The tolling advisory committee recommended keeping the tunnel's tolls low, but charging them around the clock: $1.25 during rush hour and $1 at other times, including weekends and holidays. The committee considered tolls up to $3.25 per car.

Daudon said the committee's recommended rates should hit the sweet spot of raising funds without driving commuters away.

Eventually, the Washington Transportation Commission will decide how much to charge to use the tunnel.

Traffic on state Route 99 in its current, earthquake-damaged incarnation atop the Alaskan Way Viaduct  has dropped 44 percent since construction got under way at the viaduct's southern end.

Most of the change comes from 33,000 extra commuters each day hopping on buses instead of getting behind the wheel.

Clark Williams-Derry, with the environmental group Sightline Institute, argued the shifting travel patterns show that Seattle could get by just fine without a waterfront highway, whether or not Bertha the tunnel machine ever gets her nose back to the grindstone.

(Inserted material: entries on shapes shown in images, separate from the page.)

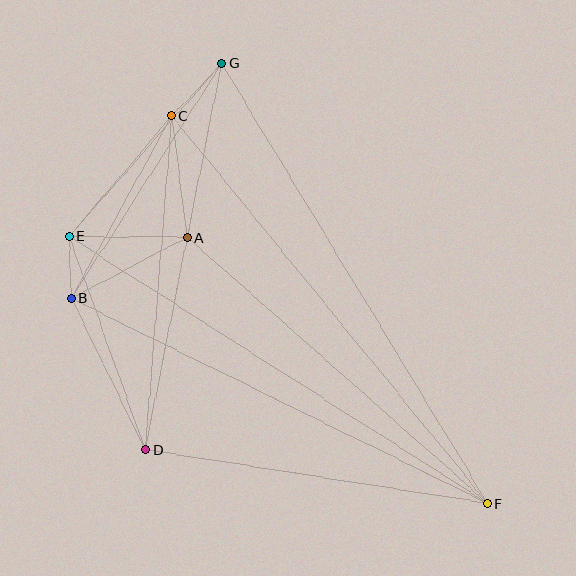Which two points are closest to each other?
Points B and E are closest to each other.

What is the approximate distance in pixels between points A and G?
The distance between A and G is approximately 177 pixels.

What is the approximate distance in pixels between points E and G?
The distance between E and G is approximately 230 pixels.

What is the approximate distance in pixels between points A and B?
The distance between A and B is approximately 131 pixels.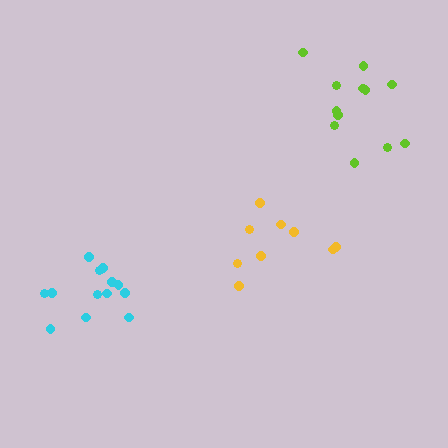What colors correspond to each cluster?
The clusters are colored: cyan, yellow, lime.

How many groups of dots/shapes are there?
There are 3 groups.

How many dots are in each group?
Group 1: 13 dots, Group 2: 9 dots, Group 3: 12 dots (34 total).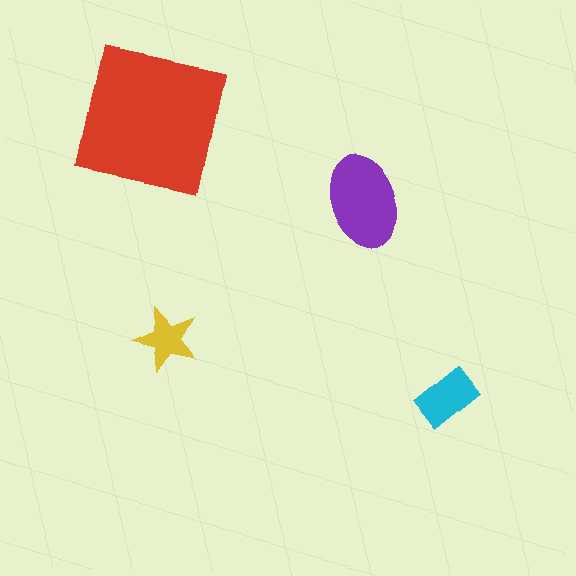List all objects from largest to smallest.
The red square, the purple ellipse, the cyan rectangle, the yellow star.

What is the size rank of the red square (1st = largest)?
1st.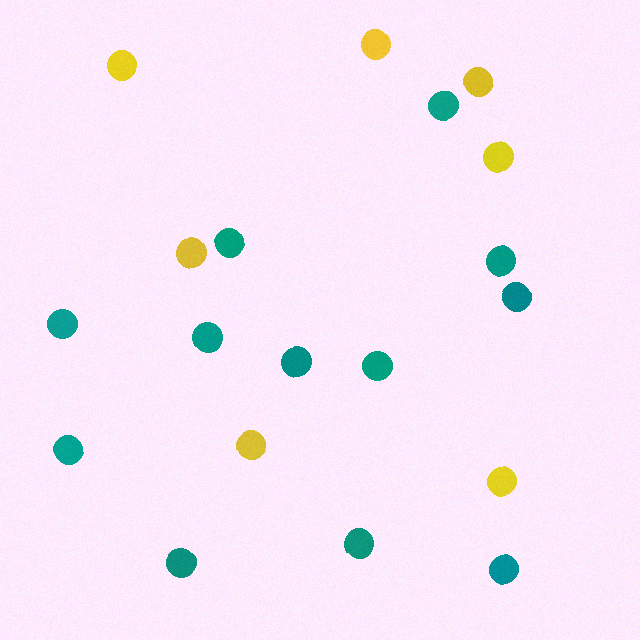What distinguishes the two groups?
There are 2 groups: one group of yellow circles (7) and one group of teal circles (12).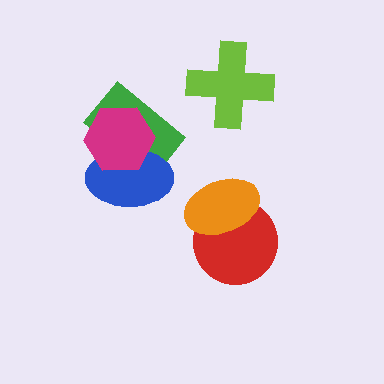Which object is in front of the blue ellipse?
The magenta hexagon is in front of the blue ellipse.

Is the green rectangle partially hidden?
Yes, it is partially covered by another shape.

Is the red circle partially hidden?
Yes, it is partially covered by another shape.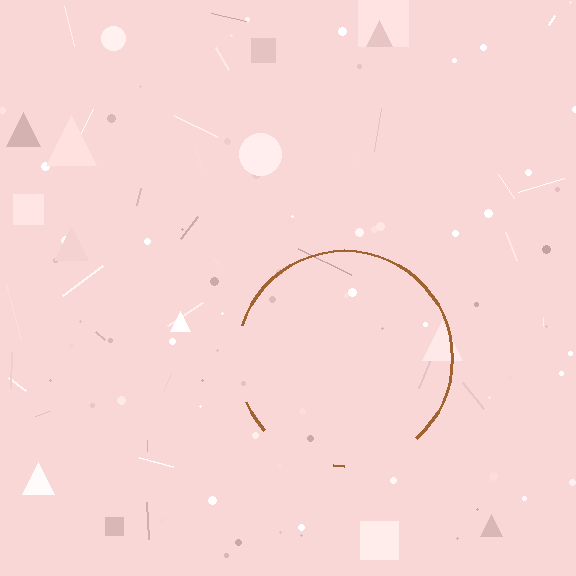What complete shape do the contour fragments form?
The contour fragments form a circle.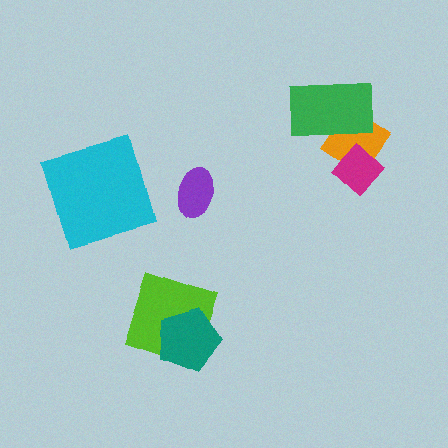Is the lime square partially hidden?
Yes, it is partially covered by another shape.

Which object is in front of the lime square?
The teal pentagon is in front of the lime square.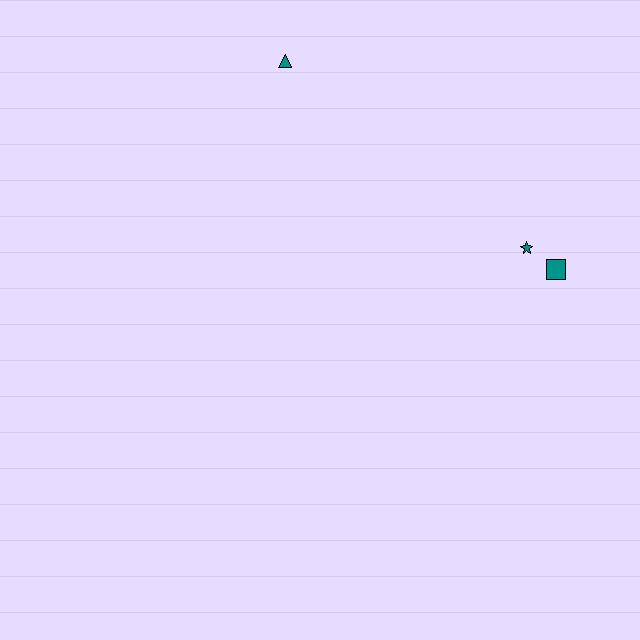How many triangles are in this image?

Bertha made it a little more than 1,000 feet before breaking down in early December.
Credit Flickr Photo/WSDOT (CC-BY-NC-ND)

Bertha Update

Tunneling has been largely stopped since early December when Bertha, the five-story-tall tunnel machine, apparently suffered damage to the seals surrounding its main bearing.

There's still no word on when Bertha might be able to resume digging beneath the Seattle waterfront.

Chris Dixon with Seattle Tunnel Partners told reporters Thursday tunneling is only one month behind schedule right now. Dixon declined to estimate how many months it might take to repair Bertha or whether it's even possible for the tunnel to be completed on time.